Le site de Trinity après l’essai
(Source : Atomic Archive)

En parlant des victimes, j’ai également été interloquée par la façon dont les bombardements d’Hiroshima et de Nagasaki ont été traités. Tout dans le film laisse à penser que ce sera le point culminant de l’intrigue, ce vers quoi tout se dirige. Après tout, dans l’histoire de la Seconde Guerre mondiale, c’est le cas. Mais au lieu de cela, on ne nous montre rien. Les bombardements sont à peine évoqués, jamais montrés. On ne saisit pas l’ampleur des dégâts.
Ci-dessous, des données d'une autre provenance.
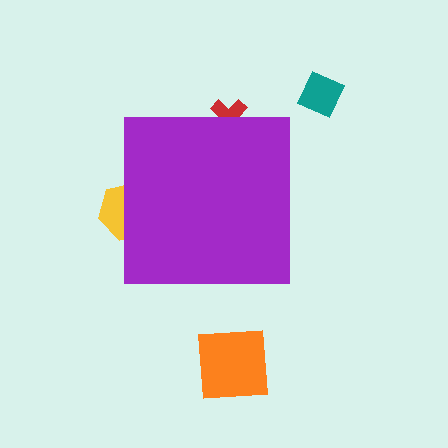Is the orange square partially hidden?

Seules quelques scènes en font l’évocation, comme lorsque Oppenheimer croit voir la foule en liesse se décomposer sous l’effet d’une bombe imaginaire, ou lorsqu’on le voit assis dans une salle de projection où quelqu’un présente les conséquences des bombardements, mais sans jamais nous les montrer.

Les décombres d’Hiroshima (Source : La Presse)
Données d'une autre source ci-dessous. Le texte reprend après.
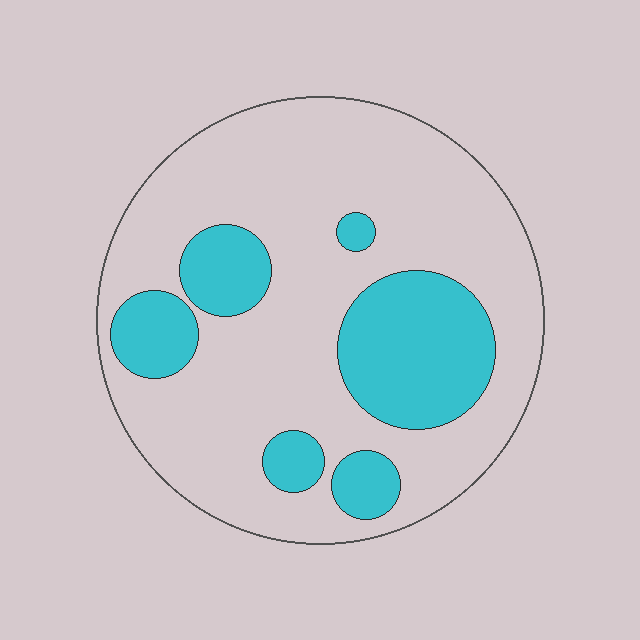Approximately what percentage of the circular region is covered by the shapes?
Approximately 25%.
Par ailleurs, on ne voit presque aucune réaction extérieure, on ne sait pas ce qu’en pensent les gens en dehors de ceux qui travaillent sur le projet. Et encore, « savoir ce qu’ils en pensent », c’est peut-être exagéré. Ils exultent, c’est à peu près tout. En guise de nuance, on voit simplement pendant quelques secondes qu’Oppenheimer aperçoit deux personnes de Los Alamos en train de pleurer dans un coin et une autre en train de vomir pendant que tout le monde fait la fête. 
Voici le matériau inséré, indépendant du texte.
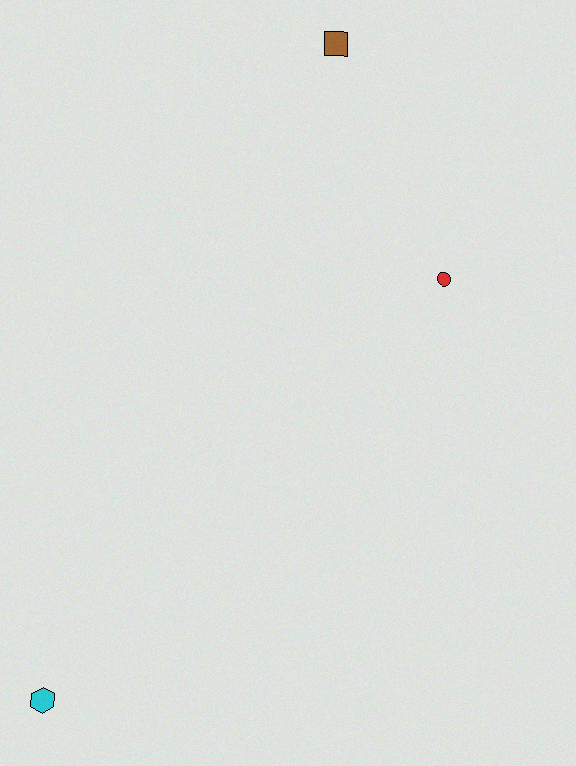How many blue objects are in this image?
There are no blue objects.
Certes, c’est peut-être ce qu’il a vu et vécu sur le coup. Après tout, les Américains sont effectivement restés dans l’ignorance pendant les mois qui ont suivi – jusqu’à un essai publié en 1946, que j’évoque dans la seconde partie. Mais Oppenheimer n’était pas un Américain lambda, et le traitement de l’horreur de ces bombardements dans l’ensemble de ce film me semble beaucoup trop vague, beaucoup trop distant. Je comprends désormais pourquoi certains Japonais ayant eu l’occasion de le voir en dehors du Japon dénoncent le fait que ces évènements aient été traités avec insensibilité, voire indifférence. Car c’est mon impression aussi, et même si je suis sûre qu’il y a une explication derrière, je peine à la trouver. Les victimes, américaines et japonaises, semblent ne pas exister.

Sans vouloir verser dans une fascination malsaine et morbide pour le souffle brûlant de l’apocalypse qui a déchiré le monde en cet été 1945 et après, je pense qu’il y a tout de même un équilibre à trouver entre trop montrer et ne rien montrer. Montrer ne veut pas dire vénérer, glorifier, excuser, justifier. Je sais que l’horreur est parfois plus effroyable encore lorsqu’elle est sous‑entendue et non montrée frontalement. Lorsque l’on laisse l’imagination du public s’emballer toute seule. Mais dans ce film, l’effet est assez mal dosé selon moi. Et les affiches, toutes plus écarlates et flamboyantes les unes que les autres, sont finalement très trompeuses. Si le but n’était pas de montrer concrètement les effets désastreux de la bombe atomique, mais plutôt une sorte d’introspection de J. Robert Oppenheimer, pourquoi ne pas avoir choisi des affiches plus sobres, plus sombres ?

Oppenheimer seul

* Toutes les images sans légendes ont été tirées des deux bandes-annonces du film disponibles sur YouTube.